The AmaNdlambe were divided between those followers of Dyani, Mqhayi and those of Mhala. Dyani had the strongest claim to the throne of the AmaNdlambe. Mhala was however a man much loved by his father's followers and would through some intrigue accuse his brother Dyani of bewitching him after falling gravely ill. Dyani was smelt out by a witchdoctor as the person who was making Mhala sick, and fearing for his life, Dyani fled his great place leaving behind all his possession, where after Mhala was proclaimed the successor of Ndlambe and head of the AmaNdlambe.

Mhala was also a fervent supporter of the cattle killing movement which led to his arrest. Like Siyolo he would return to his old lands, where he found them totally barren. As it was a condition of his release from Robben Island that he should not seek his followers or return to his land, Mhala was once again a target for rearrest by the colonial government, however he would die in battle in the last Cape Frontier War in 1875.

== Imidushane today ==

The Imidushane of Siwani, being the Great House of Mdushane are under the leadership of Nkosi Ngubesizwe Ludwe Siwani in Tamarha, King Williamstown. The Imidushane of Qasana, being the Right Hand House of Mdushane are under the leadership of Nkosi Zwelidumile Lwanda Jongilanga in Ncera, East London.

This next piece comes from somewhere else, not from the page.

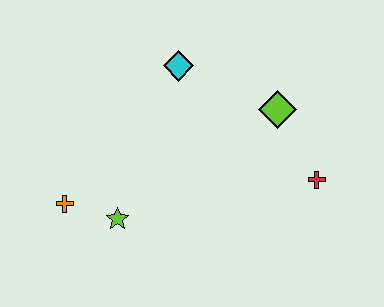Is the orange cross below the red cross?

The Imidushane have another branch stemming from the House of Qasana. Qasana's heir from the Great House was Jongilanga and his great son in the Right Hand House was Mnqanqeni. Mnqanqeni's great son from the Great House was Pikisa. This subgroup of the Imidushane is under the leadership of Nkosi Mekeni Pikisa in Centane. It is this line that completes the lineage of the Imidushane.

Siyolo's Imidushane disintegrated after his death, that his heir Bangayi was the last to rule in this house.